One of the new drilling sites would be within the Teshekpuk Lake Special Area, a protected wilderness that surrounds the largest lake in Arctic Alaska. The area is a critical habitat for migratory birds, caribou and other animals. More than a dozen species of vulnerable birds nest, molt or rest near the lake each year, including tens of thousands of white-fronted and Brant geese, according to the Audubon Society.
In a statement on Monday, the Interior Department said it would propose a new rule that “will consider additional protections for the more than 13 million acres designated as Special Areas,” including Teshekpuk Lake, “in recognition of their importance to wildlife and subsistence uses.” The statement also said the administration would protect about 2.8 million acres of the Arctic Ocean, banning oil and gas drilling indefinitely.

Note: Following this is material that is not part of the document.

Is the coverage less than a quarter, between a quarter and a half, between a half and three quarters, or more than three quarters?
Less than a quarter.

Paired with steps taken by the Obama administration, that would remove all federally-managed waters in the Arctic Ocean from possible drilling.
The new protections were welcomed by Itchoak, of the Wilderness Society. But he said they do not eliminate a major concern of environmentalists: That the Willow Project could open up even more areas of the petroleum reserve to new drilling. ConocoPhillips agreed to relinquish 68,000 acres of leased land close to Teshekpuk Lake, as part of Monday’s approval, but Itchoak said that would still leave the company with leases in other areas where it could propose additional projects in the future.
Willow was initially approved by the Trump administration, but a judge overturned that decision after environmentalists filed numerous lawsuits. Monday’s approval could also be headed to the courts, said Erik Grafe, an attorney with Earthjustice, an environmental law firm that was involved in the previous round of lawsuits against Willow.
“Litigation is very likely,” he said.